Gray’s face twisted into a snarl. “Disfigured—that’s what the doctor called it. Did your news network tell you that? You made my son a freak.”
“Hey, I never said there wouldn’t be side effects. Can I help it if my suppliers let me down? Must have been jellyfish genes in it or cave fungi. I’m just as much a victim here as you. What do you think this’ll do to my reputation?”
Gray gave him another shake.
“Listen, man, since it’s you and you’ve been a good customer, I can get you some supplements for the lad—put in his milk—free of charge.”
“Then what? He’ll shit goat-silk? I ought to…”
“What? You can’t touch me, Gray. The bosses’ll know what you’ve done then for sure. Breeding rights revoked—split up the happy family, I shouldn’t wonder. No, man. You’ve got to play innocent.”
Gray released him. Strang landed on the floor in a heap, but made no attempt to get up.
“Might thank me one day,” he said, wiping the corner of his mouth where fear had made him feel a blow that did not come. “Might be the making of the boy,” he called after Gray’s back. “Shouldn’t wonder if the bosses don’t want to breed all you moles like it.”
Gray flinched but kept going. Throttling Strang might make him feel better, but what would happen to Sooz and the baby then? Instead of taking the lift down, Gray went back up to the hospital on the ground floor. Shielding his eyes against the fierce daylight of a rainy afternoon that pattered bad news on the windows, he headed back to the natal ward. He couldn’t let Sooz find out from sympathetic smiles and half-heard whispers.

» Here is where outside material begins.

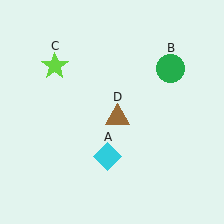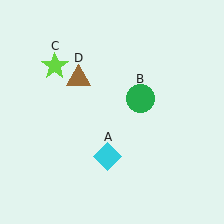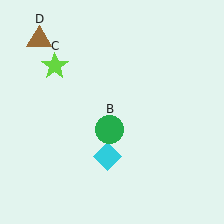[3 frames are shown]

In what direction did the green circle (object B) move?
The green circle (object B) moved down and to the left.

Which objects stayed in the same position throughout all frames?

The blinds were down in the ward, and Gray spotted Sooz straightaway. They had put her at the end, where the screens could easily be drawn to hide their infant and prevent his disfigurement spreading fear among the women yet to birth. It was said that pregnancy made women glow, that they shone with happiness and health. That had been how Gray had explained it to himself. He should have known it had more to do with the residue of tainted food. His wife held their infant son in her arms, and the light he saw on her face now, as she turned to him, was reflected from the colors that rippled across the baby’s exposed skin with every new sensation.
“Sooz!” Gray struggled on the edge of tears to try to apologize and reassure her.
She held the child up to show him. “The nurses say he should learn to control the colors more as he grows up, but they’ll always show through with strong emotions. He’s happy now, look.”
Gray swallowed and his eyes blurred at the expression in her eyes. He held out his arms to take him. For a moment the colors flickered as the baby adjusted, then strengthened and settled. Gray could hardly drag his gaze away. Let the world think what it wanted. He was their son, and he was beautiful.